Triple-negative breast cancer (TNBC) lacking estrogen receptor (ER), progesterone receptor (PR), and human epidermal growth factor receptor 2 (HER2) expression, is a highly invasive and metastatic form of breast cancer with a generally poorer prognosis than that of other breast cancer subtypes [
12]. It is important to develop new treatment strategies based on a better understanding of the underlying mechanisms regulating the aggressive behavior of TNBCs. TNBCs express the miR-200 family members at a significantly lower level than do other subtypes of breast cancer, such as ER-positive or HER2-positive breast cancer [
13]. Only a small number of the miR-200 target genes that are involved in breast cancer cell migration and metastasis have been identified [
4‐
6], and few studies of the role of the miR-200b/200a/429 or miR-141/200c cluster in human TNBC have been conducted.
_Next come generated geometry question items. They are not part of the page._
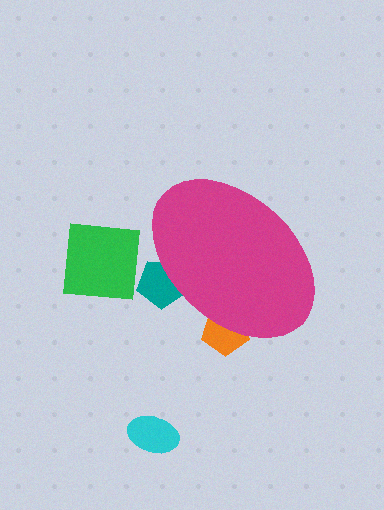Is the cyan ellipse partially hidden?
No, the cyan ellipse is fully visible.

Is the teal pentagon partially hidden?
Yes, the teal pentagon is partially hidden behind the magenta ellipse.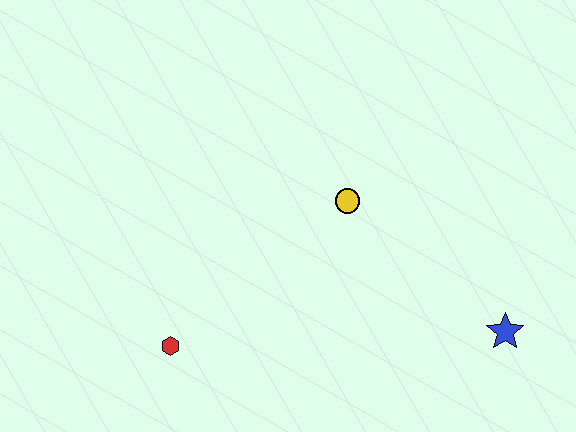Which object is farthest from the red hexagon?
The blue star is farthest from the red hexagon.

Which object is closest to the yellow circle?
The blue star is closest to the yellow circle.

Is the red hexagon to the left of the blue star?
Yes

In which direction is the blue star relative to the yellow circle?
The blue star is to the right of the yellow circle.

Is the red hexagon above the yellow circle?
No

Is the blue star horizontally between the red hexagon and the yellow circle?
No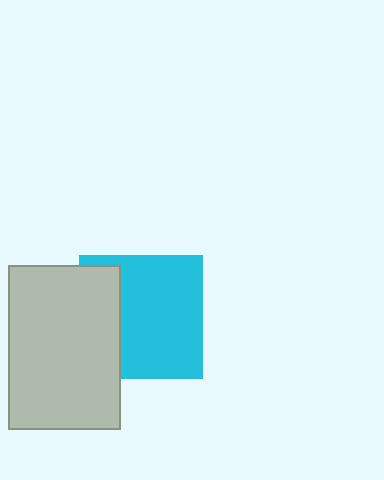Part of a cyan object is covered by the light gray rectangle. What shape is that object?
It is a square.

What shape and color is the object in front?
The object in front is a light gray rectangle.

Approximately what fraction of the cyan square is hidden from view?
Roughly 31% of the cyan square is hidden behind the light gray rectangle.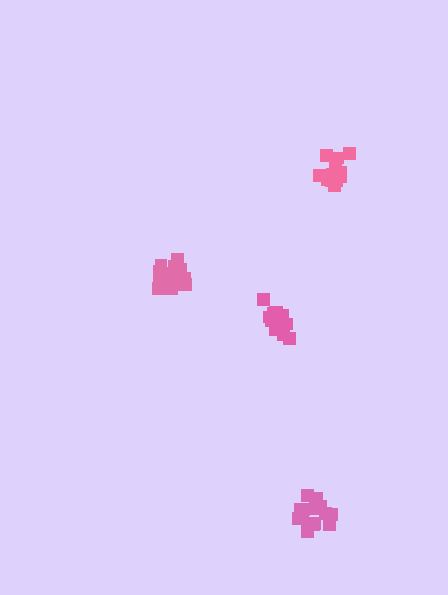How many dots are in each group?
Group 1: 17 dots, Group 2: 13 dots, Group 3: 13 dots, Group 4: 15 dots (58 total).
The biological relevance of the function of the miR-200b/200a/429 or miR-141/200c cluster in human TNBC remains to be discovered.
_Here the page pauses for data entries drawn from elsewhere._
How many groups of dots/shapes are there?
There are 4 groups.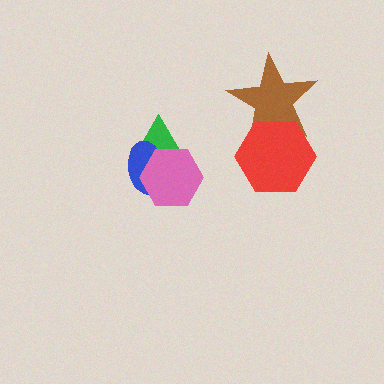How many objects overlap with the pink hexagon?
2 objects overlap with the pink hexagon.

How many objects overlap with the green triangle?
2 objects overlap with the green triangle.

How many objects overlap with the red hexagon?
1 object overlaps with the red hexagon.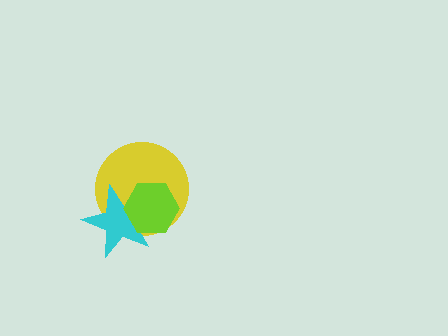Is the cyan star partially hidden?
Yes, it is partially covered by another shape.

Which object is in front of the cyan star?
The lime hexagon is in front of the cyan star.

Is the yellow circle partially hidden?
Yes, it is partially covered by another shape.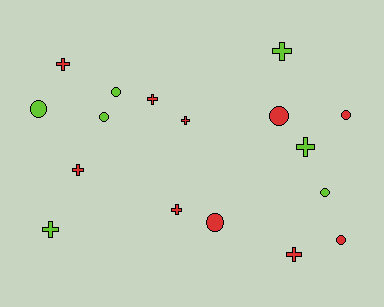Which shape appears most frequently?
Cross, with 9 objects.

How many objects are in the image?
There are 17 objects.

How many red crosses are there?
There are 6 red crosses.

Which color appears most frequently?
Red, with 10 objects.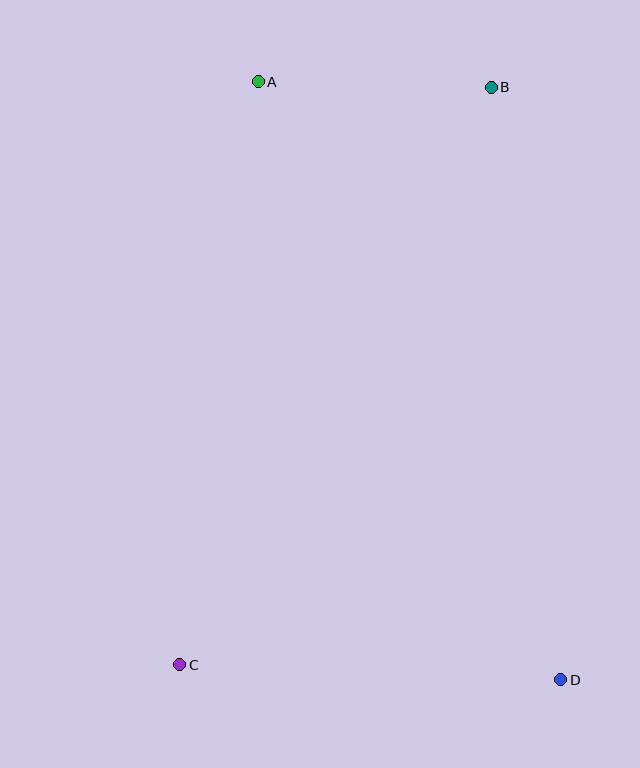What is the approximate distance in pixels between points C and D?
The distance between C and D is approximately 381 pixels.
Synthetic miR-200b directly downregulates vascular endothelial growth factor (VEGF) in endothelial cells and prevents the diabetes-induced increase in VEGF, thus inhibiting angiogenesis in diabetic retinopathy [
14]. Chemokine CCL5 (formerly RANTES) of the CC-chemokine family, which plays a critical role in local invasion and distant metastasis in chondrosarcoma, promotes VEGF expression and angiogenesis by downregulating miR-200b [
15]. The miR-200c radiosensitized the lung cancer cell line, A549 by targeting the VEGF-VEGFR2 pathway [
16]. From these reports, we speculated that the overexpression of the miR-200 family can regulate the expression and secretion of cytokines and growth factors involving in cell growth and migratory and invasive abilities of TNBC cells.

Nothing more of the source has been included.